407: This is only performed with
408: .Pq Fl v .
409: .Pp
410: .Bl -enum -compact
411: .It
412: total bytes read (long)
413: .It
414: total bytes written (long)
415: .It
416: total size of files (long)
417: .El
418: .Pp
419: Finally, the receiver must send the constant end-of-sequence marker.
420: .Pp
421: .Bl -enum -compact
422: .It
423: end-of-sequence -1 value (integer)
424: .El
425: .Ss Sender and receiver asynchrony
426: The sender and receiver need not work in lockstep.
427: The receiver may send file update requests as quickly as it parses them,
428: and respond to the sender's update notices on demand.

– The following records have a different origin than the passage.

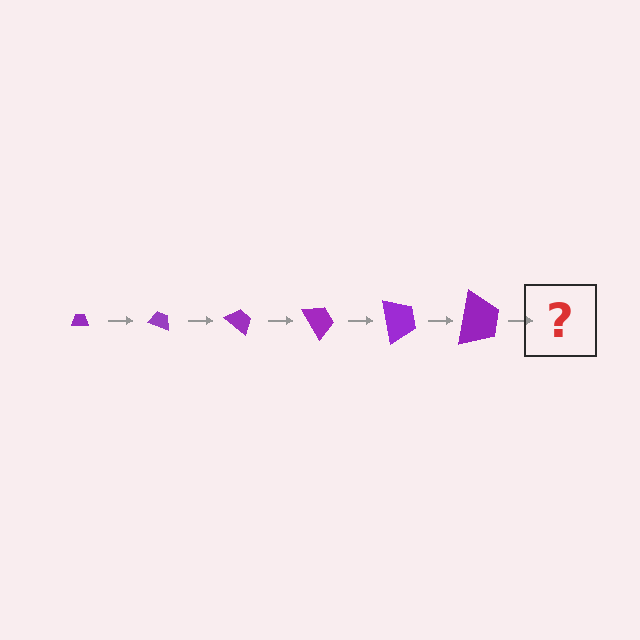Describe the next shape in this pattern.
It should be a trapezoid, larger than the previous one and rotated 120 degrees clockwise from the start.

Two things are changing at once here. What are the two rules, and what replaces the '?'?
The two rules are that the trapezoid grows larger each step and it rotates 20 degrees clockwise each step. The '?' should be a trapezoid, larger than the previous one and rotated 120 degrees clockwise from the start.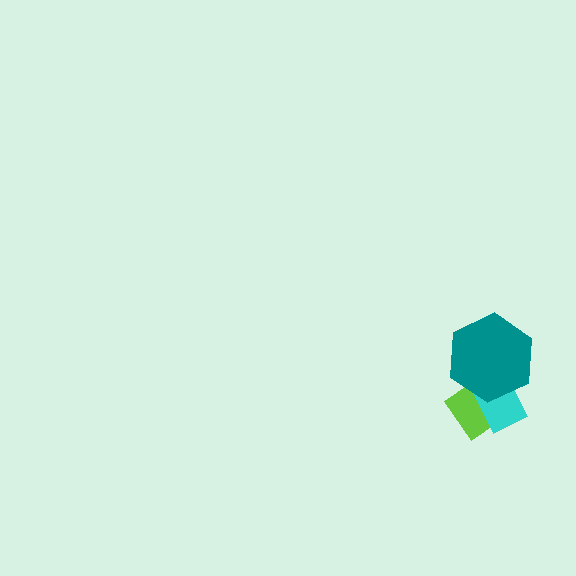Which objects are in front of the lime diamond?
2 objects cover part of the lime diamond: the cyan rectangle and the teal hexagon.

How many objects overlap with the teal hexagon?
2 objects overlap with the teal hexagon.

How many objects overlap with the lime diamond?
2 objects overlap with the lime diamond.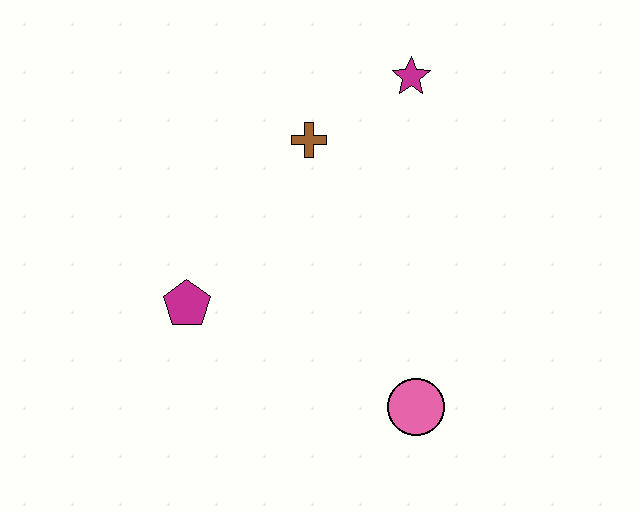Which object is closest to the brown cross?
The magenta star is closest to the brown cross.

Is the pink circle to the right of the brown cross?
Yes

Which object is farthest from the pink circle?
The magenta star is farthest from the pink circle.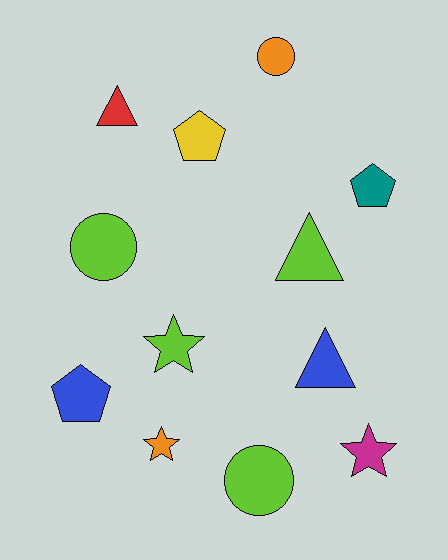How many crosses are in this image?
There are no crosses.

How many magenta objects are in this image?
There is 1 magenta object.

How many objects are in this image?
There are 12 objects.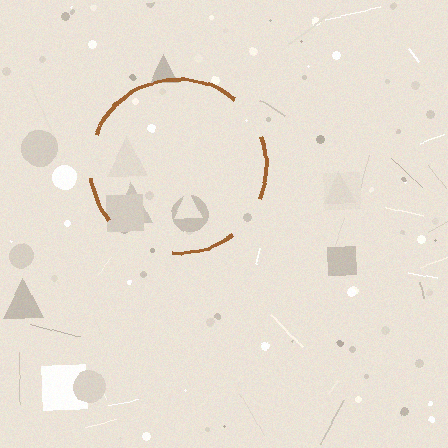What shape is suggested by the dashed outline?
The dashed outline suggests a circle.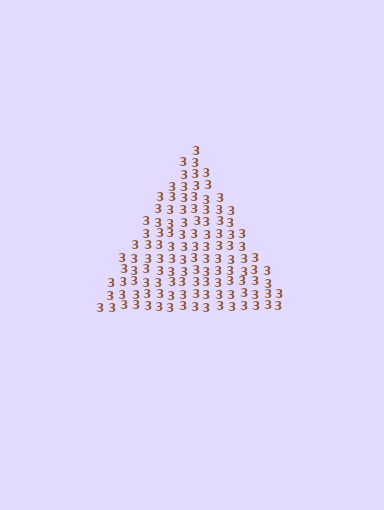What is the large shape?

429: Similarly, the sender may read as many update requests as it can, and
430: service them in any order it wishes.
431: .Pp
432: The sender and receiver synchronise state only at the end of phase.
433: .Pp
434: The reference
435: .Xr rsync 1
436: takes advantage of this with a two-process receiver, one for sending
437: update requests (the generator) and another for receiving.
438: .Xr openrsync 1
439: uses an event-loop model instead.
440: .\" .Sh CONTEXT
441: .\" For section 9 functions only.
442: .\" .Sh RETURN VALUES
443: .\" For sections 2, 3, and 9 function return values only.
444: .\" .Sh ENVIRONMENT
445: .\" For sections 1, 6, 7, and 8 only.
446: .\" .Sh FILES
447: .\" .Sh EXIT STATUS
448: .\" For sections 1, 6, and 8 only.
449: .\" .Sh EXAMPLES
450: .\" .Sh DIAGNOSTICS
451: .\" For sections 1, 4, 6, 7, 8, and 9 printf/stderr messages only.
452: .\" .Sh ERRORS
453: .\" For sections 2, 3, 4, and 9 errno settings only.
454: .Sh SEE ALSO
455: .Xr openrsync 1 ,
456: .Xr rsync 1 ,
457: .Xr rsyncd 5
458: .\" .Sh STANDARDS
459: .\" .Sh HISTORY
460: .\" .Sh AUTHORS
461: .\" .Sh CAVEATS
462: .Sh BUGS
463: Time values are sent as 32-bit integers.
464: .Pp
465: When in server mode
466: .Em and
467: when communicating to a client with a newer protocol (>27), the phase
468: change integer (-1) acknowledgement must be sent twice by the sender.
469: The is probably a bug in the reference implementation.